Thanks to efforts by two officers, mothers on Malmstrom Air Force Base now have cleaner, more comfortable environments to breastfeed or pump.
Five Mother's Rooms opened at the Montana base on Oct. 7 after Annabel Monroe and Sheila Koebel, both first lieutenants, realized new moms were sometimes using storage areas or empty offices to nurse their babies or pump milk.
"The [341st Medical Group] clinic had two established places already," Monroe said. "Otherwise, it was squadron-dependent and there were no formal well-lit or well-furnished places."
Koebel said a lot of mothers didn't even know about the designated spaces in the clinic, much less where to go in other parts of the base.
"There wasn't an actual established policy outside of our [Air Force Instruction] that dictates supervisors are required to provide breastfeeding mothers adequate time and space," she said. "We just wanted to expand that and reach a wider net as far as who the base was supporting."
Monroe and Koebel submitted a policy support letter to the 341st Missile Wing command asking to improve the space mothers already had.
"The wing leadership said, 'I love it. Let's do better and come up with more spaces,'" said Koebel, who added that leadership was "incredibly supportive."
The new and updated rooms across the base offer breastfeeding mothers a clean and supportive place to go, the lieutenants said.
Malmstrom Air Force Base has five updated Mother's Rooms where active-duty airmen and spouses can go to breastfeed and pump.
Photo Credit: Staff Sgt. Delia Marchick/Air Force
Some of the rooms required asbestos removal, painting and new carpet, Koebel said.
The biggest room has four stations — each station includes a table, a chair, an outlet and a lamp — and the smallest has two stations.

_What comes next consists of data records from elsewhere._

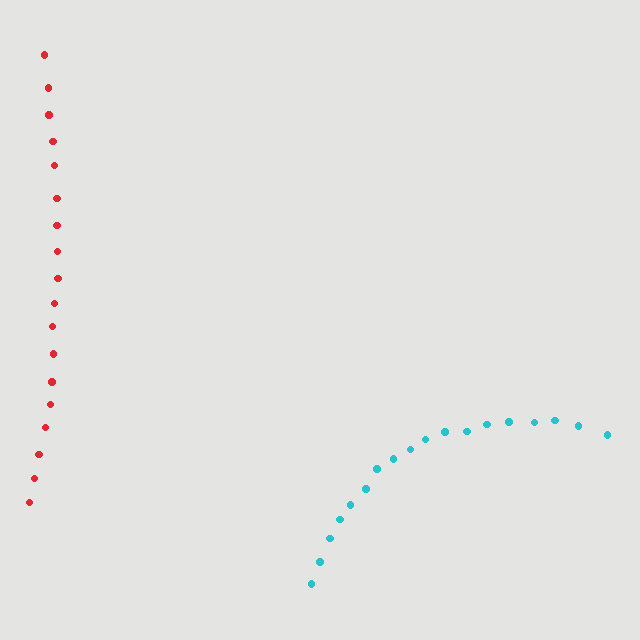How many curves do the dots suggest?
There are 2 distinct paths.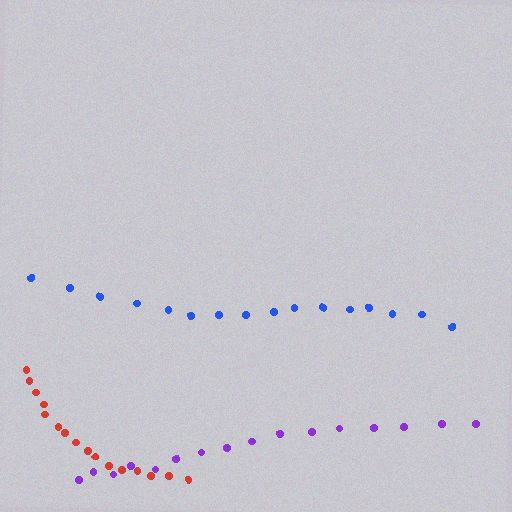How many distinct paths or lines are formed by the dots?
There are 3 distinct paths.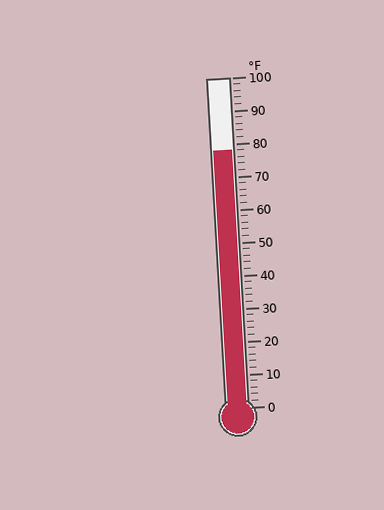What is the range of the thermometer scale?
The thermometer scale ranges from 0°F to 100°F.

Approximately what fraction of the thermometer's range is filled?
The thermometer is filled to approximately 80% of its range.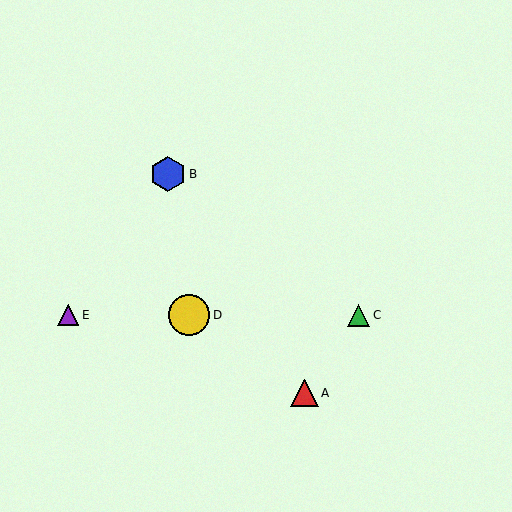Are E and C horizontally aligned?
Yes, both are at y≈315.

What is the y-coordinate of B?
Object B is at y≈174.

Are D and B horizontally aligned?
No, D is at y≈315 and B is at y≈174.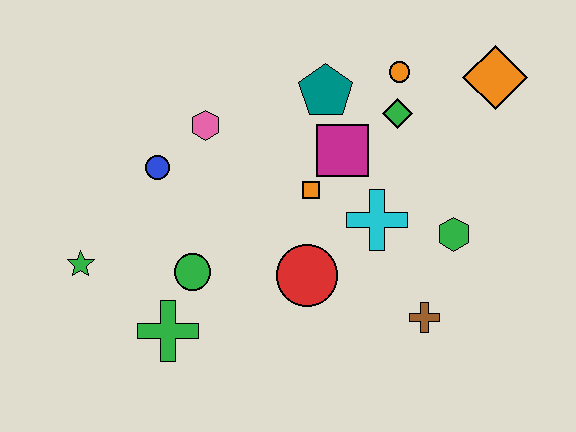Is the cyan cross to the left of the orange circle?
Yes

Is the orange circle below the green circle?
No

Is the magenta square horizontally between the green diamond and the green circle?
Yes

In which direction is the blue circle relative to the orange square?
The blue circle is to the left of the orange square.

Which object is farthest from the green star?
The orange diamond is farthest from the green star.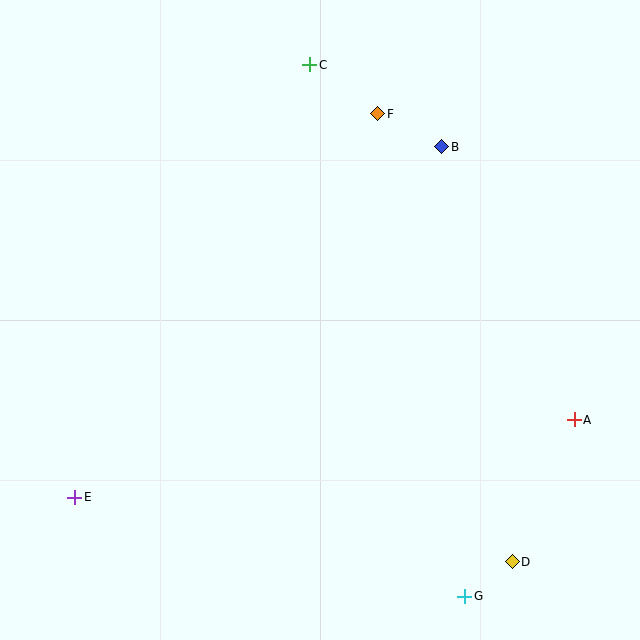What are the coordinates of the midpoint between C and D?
The midpoint between C and D is at (411, 313).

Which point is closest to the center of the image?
Point B at (442, 147) is closest to the center.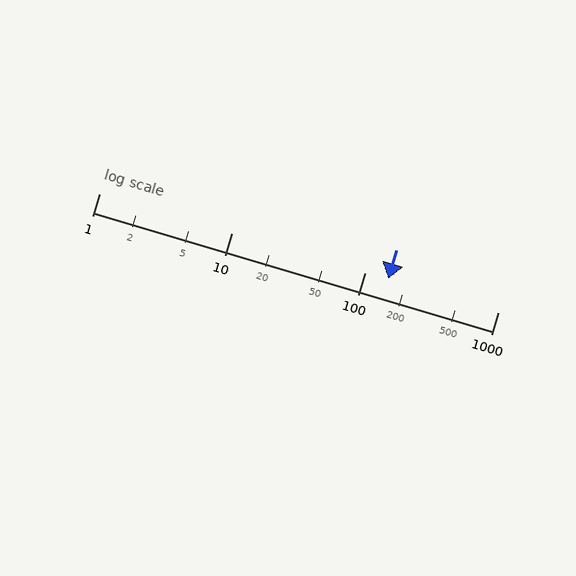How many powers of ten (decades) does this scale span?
The scale spans 3 decades, from 1 to 1000.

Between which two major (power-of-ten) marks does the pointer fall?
The pointer is between 100 and 1000.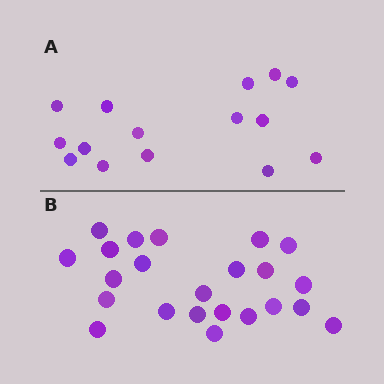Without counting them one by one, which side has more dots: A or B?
Region B (the bottom region) has more dots.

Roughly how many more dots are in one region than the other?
Region B has roughly 8 or so more dots than region A.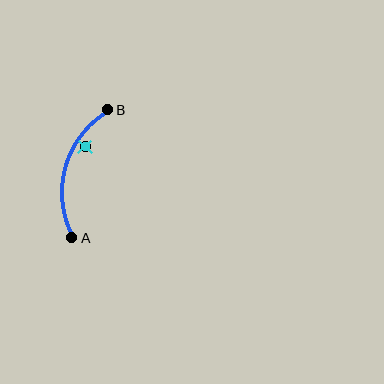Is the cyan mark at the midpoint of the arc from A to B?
No — the cyan mark does not lie on the arc at all. It sits slightly inside the curve.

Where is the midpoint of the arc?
The arc midpoint is the point on the curve farthest from the straight line joining A and B. It sits to the left of that line.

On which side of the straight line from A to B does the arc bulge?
The arc bulges to the left of the straight line connecting A and B.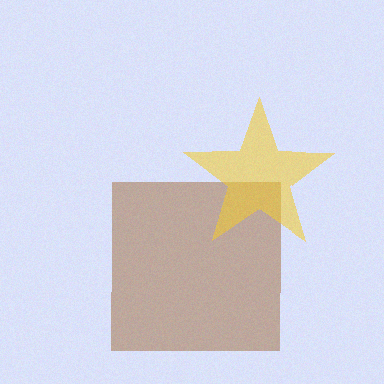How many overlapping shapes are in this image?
There are 2 overlapping shapes in the image.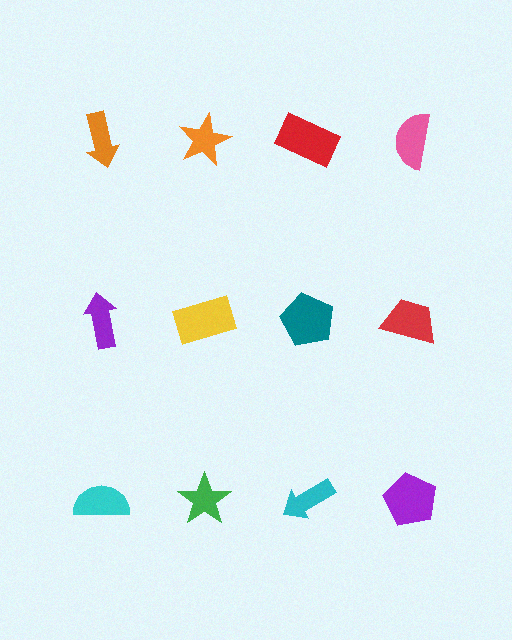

There are also couches, rocking chairs and changing areas for babies.
Monroe, a public affairs officer with two children, said having a safe, designated space to provide for your baby improves everyone's quality of life and the attention of the airman.
"If they choose to be mothers, then they should have all the resources available to them," she said.
Military commands and nursing mothers have clashed in the past when it comes to breastfeeding policies. In April 2015, the 366th Fighter Wing at Mountain Home Air Force Base in Idaho required nursing mothers to either breastfeed in a private room or use a nursing cover. The command revoked the policy after receiving feedback about giving moms more freedom when it comes to breastfeeding. In June 2015, U.S. Army Hawaii rescinded its breastfeeding policy after nursing mothers called it restrictive, according to Military.com.
Military mothers have been pushing for better policies and environments for nursing or using a breast pump.
Both active-duty airmen and spouses are able to use the Mother's Rooms, and Koebel said the feedback has been positive.
"Some of the women who came to the grand opening were thrilled with how [the rooms] look," she said.
It's important to help women feel empowered, said Koebel, a 12th Missile Squadron missile combat crew commander who breastfed one child as a civilian and one while on active duty.
"We want women to feel supported and hope the attention this is getting will help other moms to reach out and feel like they can have support and know part of the process and do this at their own base," she said.